Why, is this not Hell? And are we not already in it?

On a recent Friday evening, two Eater editors had a meal at Dans Le Noir, New York’s first (and probably last) dining in the dark restaurant.

This is the single most amusing review of a NYC restaurant I’ve read since Frank Bruni reviewed Ninja for the NYT.

And a side reference on the EaterNY site led me to “Soul Daddy”. Don’t worry if you’re not familiar with “Soul Daddy”: very few people were. The chain (of three restaurants: NY, LA, and the Mall of America) was the “prize” on an NBC reality series called America’s Next Great Restaurant, which nobody watched.

“Nobody” includes me, but I did follow the recaps on the A/V Club website. I hadn’t thought about “Soul Daddy” for the better part of a year, and wasn’t surprised to find out the restaurants were defunct. It did surprise me, though, that they only lasted just about two months. (Apparently, the NY and LA locations closed after six weeks so they could concentrate on the Mall of America location; that closed two weeks later.) LA Weekly has a good summary of why it failed. (Important safety tip: if you’re going to start a restaurant, it helps to have food that doesn’t suck.)

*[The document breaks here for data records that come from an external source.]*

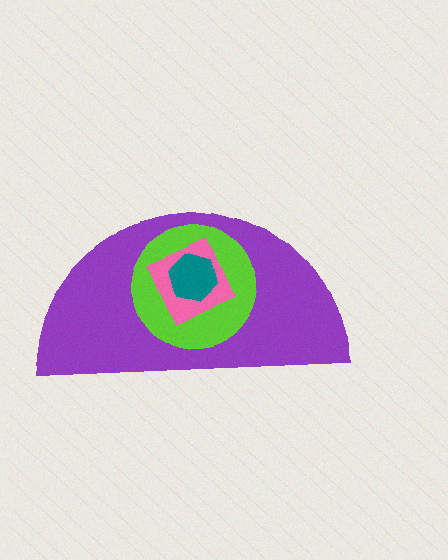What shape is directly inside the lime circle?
The pink diamond.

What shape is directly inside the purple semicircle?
The lime circle.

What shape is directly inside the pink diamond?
The teal hexagon.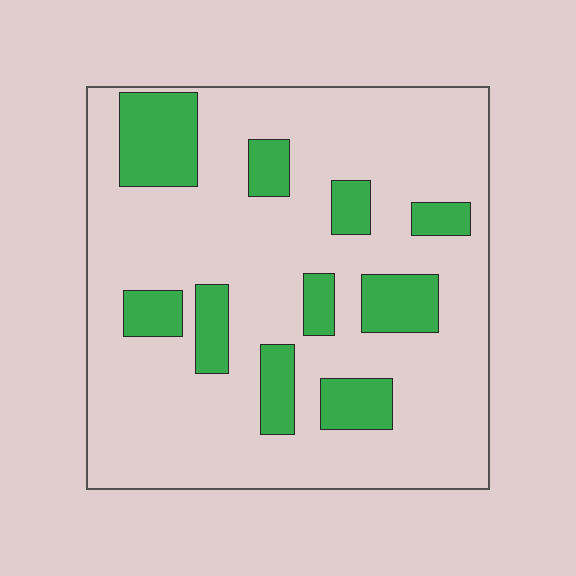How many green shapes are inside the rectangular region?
10.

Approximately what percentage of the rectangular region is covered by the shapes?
Approximately 20%.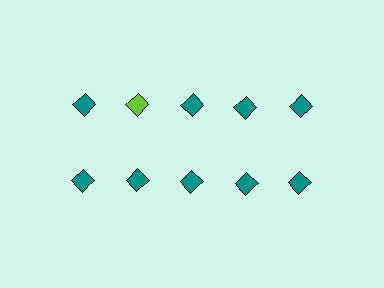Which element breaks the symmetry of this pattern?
The lime diamond in the top row, second from left column breaks the symmetry. All other shapes are teal diamonds.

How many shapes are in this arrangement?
There are 10 shapes arranged in a grid pattern.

What I wonder is: how do you throw $3 million down the drain in two months? Were the locations that expensive? (Maybe.) Were the construction costs that high? (I can see that, especially if they were trying to keep the actual concept secret until the day after the last episode: that probably took a lot of bribes payments to the construction crew.) Or did they not actually burn through $3 million, and the investors just said “F— you” and pulled the plug after NBC cancelled the show?